Compared to ETV, which organizes programs that are almost unified throughout Japan, General Television has different programming for each region produced by NHK's regional stations. Therefore, wide-area broadcasting in the analog phase was only in the Kanto wide area (1 metropolitan area and 6 prefectures), and the other 40 prefectures had prefectural broadcasting. In the digital phase, Ibaraki Prefecture moved to prefectural broadcasting in 2004, and Tochigi and Gunma prefectures moved to prefectural broadcasting in 2012, leaving only four prefectures in Southern Kanto for wide-area broadcasting. Nationally aired news programs on the channel are produced by the NHK news department from Tokyo studios.

At the beginning of General TV's broadcasting, it was far from popular with general households, and it was difficult to produce TV programs independently. NHK management, in order to beat up the forthcoming competitions in the months that followed the launch, decided to bring several NHK Radio programs to be adapted to the new medium.

General TV's all-day audience rating in the Kanto area (surveyed by Video Research) was ranked first in a row for 24 years from 1963 to 1986, pushing out each commercial key station. However, in 1987, it handed over the all-day viewer rating to Fuji TV, and regained it in 1988 and 1989, but it has been far from that position since 1989.

==History==
NHK conducted experimental broadcasts in 1939-1940 (interrupted due to its entry in the war); the callsign of the station in Tokyo was J2PQ, video frequency 4.5 MHz, output 500W.

In 1950, following the end of occupation, an experimental VHF service started in Tokyo on channel 3 (similar experiments were also carried out in Nagoya and Osaka) one hour a day, three days a week.

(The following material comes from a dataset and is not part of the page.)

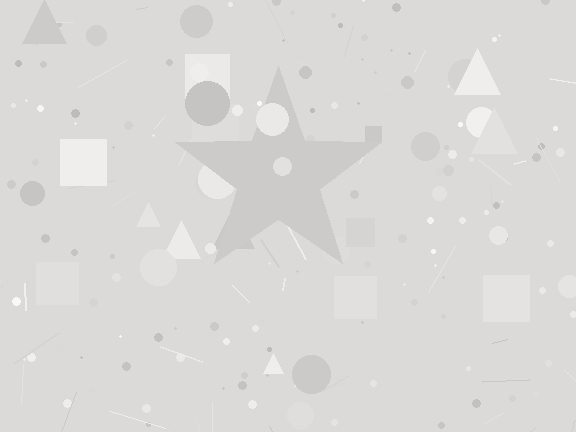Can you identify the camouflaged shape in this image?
The camouflaged shape is a star.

The first regular broadcast was carried out on February 1, 1953 from Tokyo, under the JOAK-TV callsign. In 1953 alone, the station had more remote broadcasts than an average television station in the United States at the time, from sports to theatrical performances. Using remote transmissions was more convenient at the time given the fact that its studio facilities were reduced. The station broadcast for six hours a day at the time.

The first stations outside Tokyo to sign-on were JOBK-TV in Osaka (March 1, 1954 at 8 A.M.) and JOCK-TV in Nagoya (the same day at 11am). At 2 P.M. that day, a special program was broadcast to introduce the new stations, with congratulatory messages from officials of the respective cities.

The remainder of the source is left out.